The authors of the paper entitled “Grafted microparticles based on glycidyl methacrylate, hydroxyl methacrylate and sodium hyaluronate for metronidazole release” are grateful to the reviewer for his valuable suggestions/recommendations. All the comments and suggestions have been very seriously taken under consideration and a careful revised manuscript has been accordingly prepared. All changes made following point-by-point the reviewer recommendations are marked in the manuscript with Track changes and are presented in the list included below.

Reviewer 2

Q1 The authors should revise the manuscript due to many sentences used as a paragraph.

Response: According to the reviewer 2 suggestion the manuscript has been revised and some paragraphs were removed.

Q2 Diameters of precursor/hybrid microparticles in Table 2 should be consistent with the diameters in Figure 7. Size statistical distribution of SEM micrographs of hybrid microparticles should be provided.

Response: The differences between the size of microparticles from SEM images and Table 2 are due to the fact that the SEM images are made on a small number of particles, while the average diameters from Table 2 was carried out on larger number of microparticles (50 microparticles). Consequently, we have included in Supporting Information a new Figure S3 showing the microparticle size distributions determined by using a Laser Diffraction Particle Size Analyzer WingSALD 7001.

Q3 The structure of precursor/hybrid microparticles should be destructed which is due to the ester group in the structure. More discussion or data should be offered.

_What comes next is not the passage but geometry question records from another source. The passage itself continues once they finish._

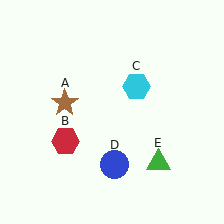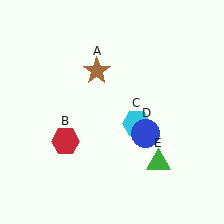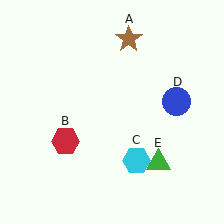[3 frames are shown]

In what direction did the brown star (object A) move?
The brown star (object A) moved up and to the right.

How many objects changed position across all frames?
3 objects changed position: brown star (object A), cyan hexagon (object C), blue circle (object D).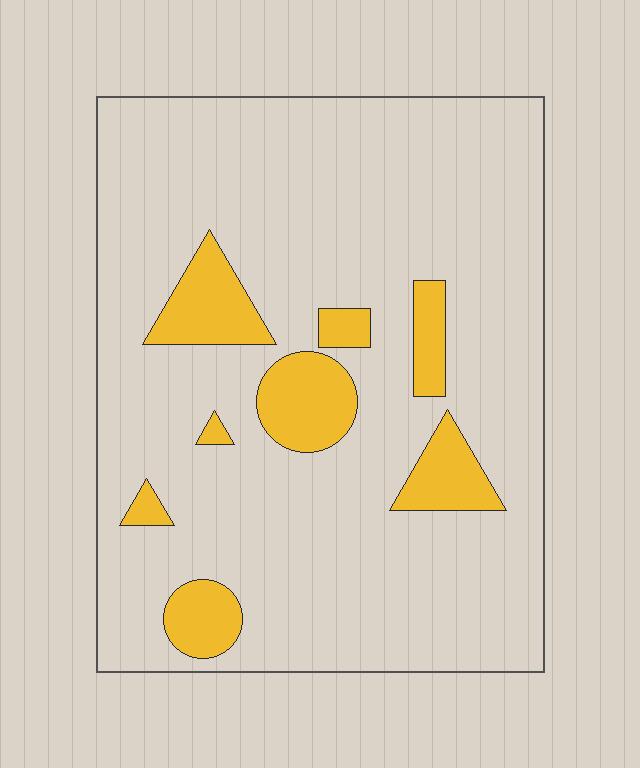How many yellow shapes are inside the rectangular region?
8.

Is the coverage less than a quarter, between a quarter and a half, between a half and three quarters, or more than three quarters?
Less than a quarter.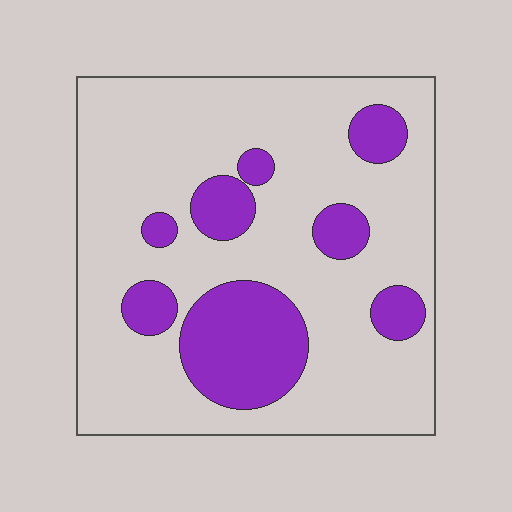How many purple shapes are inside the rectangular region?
8.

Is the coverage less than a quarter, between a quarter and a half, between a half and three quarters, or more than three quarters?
Less than a quarter.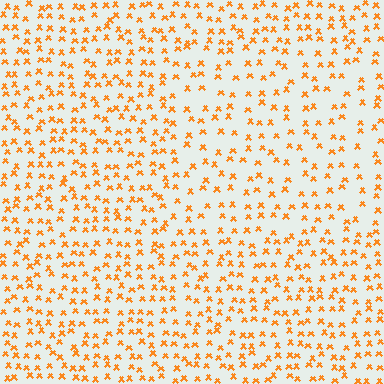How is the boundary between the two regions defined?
The boundary is defined by a change in element density (approximately 1.6x ratio). All elements are the same color, size, and shape.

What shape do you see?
I see a rectangle.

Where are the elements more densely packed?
The elements are more densely packed outside the rectangle boundary.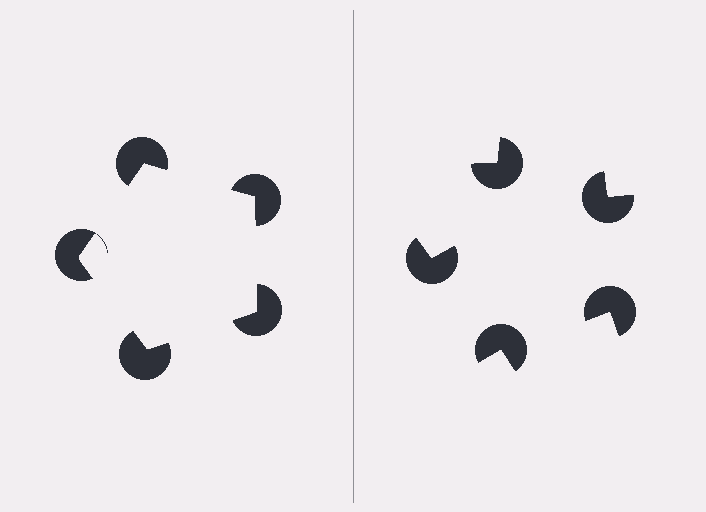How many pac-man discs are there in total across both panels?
10 — 5 on each side.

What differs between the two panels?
The pac-man discs are positioned identically on both sides; only the wedge orientations differ. On the left they align to a pentagon; on the right they are misaligned.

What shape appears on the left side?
An illusory pentagon.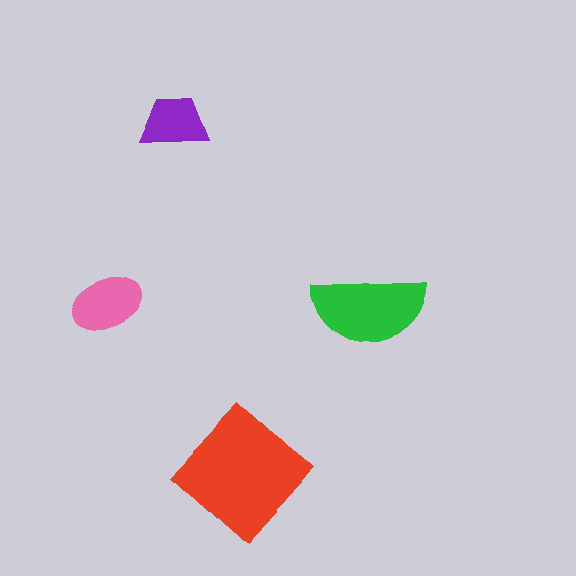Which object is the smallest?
The purple trapezoid.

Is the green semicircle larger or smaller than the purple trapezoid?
Larger.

Response: The values of the parameter n from Korsmeyer-Peppas equation are less than 0.85, leading to the conclusion that the metronidazole release is achieved due to the swelling of the microparticles without any degradation or erosion of microparticles. In the manuscript the following sentence was added: “The values of n parameter are less than 0.85 leading to the conclusion that the microparticles swelled but did not undergo any disintegration or erosion”.

Q4 Figure 12 is suggested to add deviation. 

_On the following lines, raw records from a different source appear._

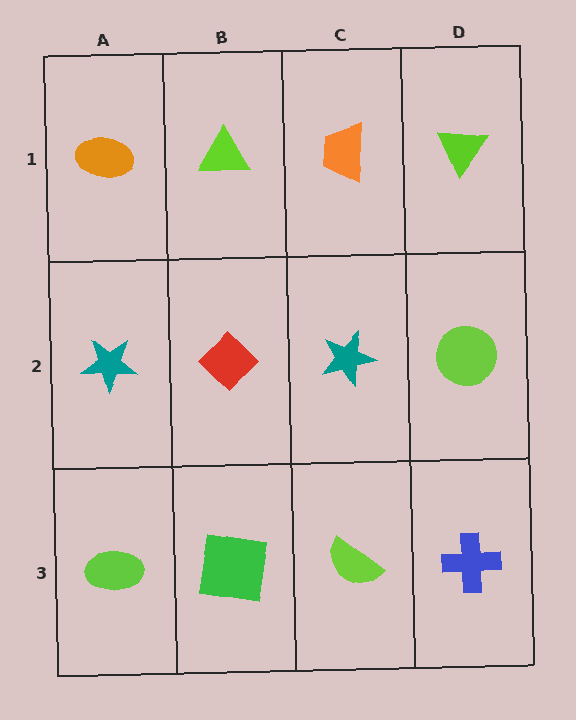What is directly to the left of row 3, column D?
A lime semicircle.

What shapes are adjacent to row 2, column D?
A lime triangle (row 1, column D), a blue cross (row 3, column D), a teal star (row 2, column C).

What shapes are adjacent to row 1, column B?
A red diamond (row 2, column B), an orange ellipse (row 1, column A), an orange trapezoid (row 1, column C).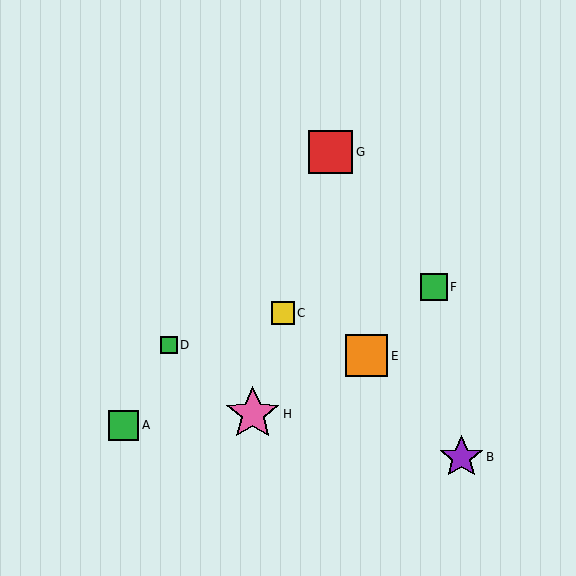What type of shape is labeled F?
Shape F is a green square.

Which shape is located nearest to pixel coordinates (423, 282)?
The green square (labeled F) at (434, 287) is nearest to that location.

Response: The deviation was added to the Figure 12.

Q5 The release mechanism of metronidazole of hybrid microparticles should be compared with other microparticles in previous reports.

Response: The release mechanism of metronidazole from hybrid microparticles was compared with some microparticles presented in literature. For this purpose, the following paragraph was added: “Similar results have been found in the literature for other microparticulate systems. For example, in case of microparticles based on gelatin and poly(ethylene glycol) coated with ethyl cellulose, the metronidazole release rates and transport parameters suggesting the non-Fickian mechanism [43]. Also, the release kinetics of metronidazole from hydrogel containing crosslinked chitosan microparticles was best fitted to Higuchi model [44]”. In addition, two new references were added.

We thank the kind reviewer for his thoughtful comments that greatly improved the manuscript.

Author Response File: Author Response.docx

Round 2

Reviewer 1 Report

Congratulations! I am accepting this manuscript in its current form.